I read somewhere that the human brain evolved not primarily to solve abstract problems but to navigate social hierarchies and avoid threats, to predict the intentions of others, and perhaps that is why we are so good at this particular form of collective denial, this mass pretense that the LinkedIn congratulations are real, that the job boards are earnest, that the AI is a tool and not a replacement, because to acknowledge the truth would require a restructuring of our social architecture so profound that it would make the caste reforms look like a municipal boundary adjustment, and so we persist, we update our skills, we add “Prompt Engineering” and “Agentic AI Oversight”—which is a euphemism for babysitting software that no longer needs a babysitter—to our resumes, we attend webinars hosted by men in Bangalore who promise that the future belongs to the “AI-enabled professional,” and we do not ask what profession remains when the AI requires no enabling, when the oversight is automated by a higher order of machine, because the question is too large and the fan is still wobbling and the rent is still due and the electricity board does not accept questions as payment.

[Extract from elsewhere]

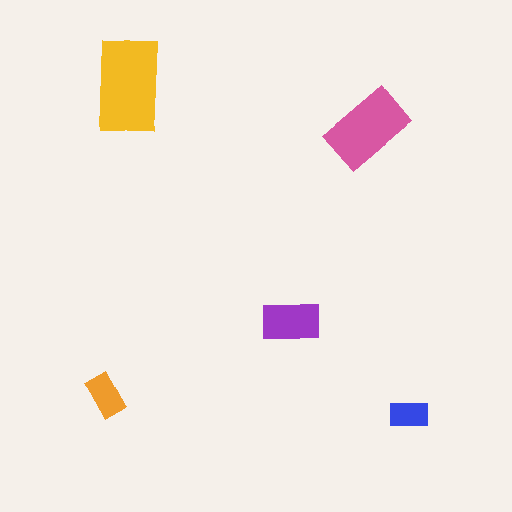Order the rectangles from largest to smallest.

This morning, walking past the tram depot on Rashbehari Avenue, I saw a workman repairing the overhead wires, his body suspended in a harness above the snarled traffic, and he was working with a concentration so total, so unselfconscious, that I stopped and watched him for ten minutes, envying him the clarity of his task, the visible necessity of his labor, the way his hands knew exactly what the wire required, the tension, the torque, the precise angle of connection, and when he finished he descended and lit a cigarette and looked at me with neither hostility nor camaraderie, just the blank acceptance of one mammal acknowledging another in the heat, and I realized that this was the closest thing to meaning I had encountered in months, this wordless transaction between two people who had nothing to offer each other but the fact of their presence, and I walked home without checking my phone, which is not a resolution or a revelation but merely a pause, a held breath, and the clouds are gathering finally over the eastern horizon, dark and heavy and noncommittal, and I do not know if they bring rain or only more heat, and I suspect I will not know until tomorrow, or the day after, or perhaps never.